Q: What is the estimated storage cost for 1 million video KYC sessions per month?
At an average session length of 8 minutes and a recording bitrate of ~800 kbps (720p, H.264), each session produces approximately 480 MB of raw recording. At 1 million sessions, this is approximately 480 TB per month of raw recording data. With H.265/HEVC encoding (approximately 40% size reduction) and storage tiering (hot storage for 30 days, cold storage for the remainder of the 5-year retention period), the effective managed storage cost can be reduced substantially. Budget both hot and cold storage tiers separately, and account for replication overhead across backup destinations.
Q: How should we approach compliance storage for a globally distributed video KYC platform?

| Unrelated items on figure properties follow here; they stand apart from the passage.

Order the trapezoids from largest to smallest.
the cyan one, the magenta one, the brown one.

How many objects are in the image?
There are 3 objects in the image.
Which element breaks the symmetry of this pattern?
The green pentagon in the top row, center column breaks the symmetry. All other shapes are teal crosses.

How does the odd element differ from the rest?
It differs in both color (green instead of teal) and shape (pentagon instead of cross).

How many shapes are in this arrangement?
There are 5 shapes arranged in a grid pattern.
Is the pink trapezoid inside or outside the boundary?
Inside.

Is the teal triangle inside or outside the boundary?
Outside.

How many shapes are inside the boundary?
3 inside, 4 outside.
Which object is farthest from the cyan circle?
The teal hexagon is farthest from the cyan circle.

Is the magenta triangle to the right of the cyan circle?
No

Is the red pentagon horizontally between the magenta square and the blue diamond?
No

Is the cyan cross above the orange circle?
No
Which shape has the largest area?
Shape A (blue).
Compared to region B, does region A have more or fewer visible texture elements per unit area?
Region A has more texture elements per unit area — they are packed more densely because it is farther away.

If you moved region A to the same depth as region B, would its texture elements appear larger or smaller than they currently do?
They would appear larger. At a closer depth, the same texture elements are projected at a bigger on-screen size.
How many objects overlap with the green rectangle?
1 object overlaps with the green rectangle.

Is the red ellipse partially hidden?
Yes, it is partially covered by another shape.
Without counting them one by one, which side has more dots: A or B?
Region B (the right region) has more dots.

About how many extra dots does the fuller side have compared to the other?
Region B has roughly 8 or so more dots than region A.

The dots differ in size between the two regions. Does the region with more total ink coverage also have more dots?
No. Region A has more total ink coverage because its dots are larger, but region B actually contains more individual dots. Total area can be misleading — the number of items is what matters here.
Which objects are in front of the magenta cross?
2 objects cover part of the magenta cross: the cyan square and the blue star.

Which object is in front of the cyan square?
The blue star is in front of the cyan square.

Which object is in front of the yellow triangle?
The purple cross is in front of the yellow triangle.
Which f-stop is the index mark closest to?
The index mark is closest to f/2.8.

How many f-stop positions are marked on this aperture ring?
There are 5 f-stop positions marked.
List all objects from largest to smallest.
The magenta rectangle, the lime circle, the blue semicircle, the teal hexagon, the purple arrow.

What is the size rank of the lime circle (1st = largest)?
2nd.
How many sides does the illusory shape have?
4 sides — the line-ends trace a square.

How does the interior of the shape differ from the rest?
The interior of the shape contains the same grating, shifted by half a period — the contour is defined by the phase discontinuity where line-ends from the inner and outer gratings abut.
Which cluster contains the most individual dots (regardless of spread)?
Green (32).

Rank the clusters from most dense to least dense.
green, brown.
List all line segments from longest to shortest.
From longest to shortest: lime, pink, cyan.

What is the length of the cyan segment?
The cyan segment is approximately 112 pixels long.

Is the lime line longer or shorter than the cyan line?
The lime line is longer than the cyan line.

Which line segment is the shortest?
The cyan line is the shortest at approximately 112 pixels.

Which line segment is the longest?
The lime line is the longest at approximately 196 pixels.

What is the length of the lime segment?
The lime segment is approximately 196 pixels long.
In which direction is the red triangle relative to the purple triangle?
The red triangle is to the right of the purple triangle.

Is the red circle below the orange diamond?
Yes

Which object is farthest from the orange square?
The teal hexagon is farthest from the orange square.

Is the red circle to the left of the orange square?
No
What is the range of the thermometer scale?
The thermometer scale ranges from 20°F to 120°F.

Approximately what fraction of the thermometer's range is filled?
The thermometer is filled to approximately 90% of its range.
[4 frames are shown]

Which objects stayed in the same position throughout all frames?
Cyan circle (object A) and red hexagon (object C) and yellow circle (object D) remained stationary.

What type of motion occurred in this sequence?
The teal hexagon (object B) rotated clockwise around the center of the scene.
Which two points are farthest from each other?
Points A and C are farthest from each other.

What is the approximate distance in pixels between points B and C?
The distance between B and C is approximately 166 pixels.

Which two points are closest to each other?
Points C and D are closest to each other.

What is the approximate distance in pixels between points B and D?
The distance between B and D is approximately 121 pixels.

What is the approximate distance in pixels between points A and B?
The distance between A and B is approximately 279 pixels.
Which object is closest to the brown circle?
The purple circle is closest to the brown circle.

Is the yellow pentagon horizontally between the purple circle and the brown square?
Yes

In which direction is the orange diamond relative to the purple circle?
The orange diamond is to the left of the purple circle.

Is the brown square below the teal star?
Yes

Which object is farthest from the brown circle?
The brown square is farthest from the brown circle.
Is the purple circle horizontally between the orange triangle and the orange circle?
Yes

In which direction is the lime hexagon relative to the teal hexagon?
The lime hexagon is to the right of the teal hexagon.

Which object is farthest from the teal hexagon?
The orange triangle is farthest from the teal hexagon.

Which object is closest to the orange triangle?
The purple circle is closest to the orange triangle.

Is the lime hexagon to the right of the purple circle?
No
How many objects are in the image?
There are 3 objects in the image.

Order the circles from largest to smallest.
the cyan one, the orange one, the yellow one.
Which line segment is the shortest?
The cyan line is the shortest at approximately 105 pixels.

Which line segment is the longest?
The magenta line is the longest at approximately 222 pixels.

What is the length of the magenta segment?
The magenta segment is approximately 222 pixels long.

For RBI-regulated entities, recording data must be stored in India regardless of where the platform's primary infrastructure runs. For global deployments (MAS, FCA, FinCEN), each jurisdiction has its own data residency requirements. The standard architecture is regional compliance storage nodes data captured in a jurisdiction stays in that jurisdiction's storage tier. The audit and reporting layer is a federated query layer that can access all regional stores with role-based access control and a complete access log.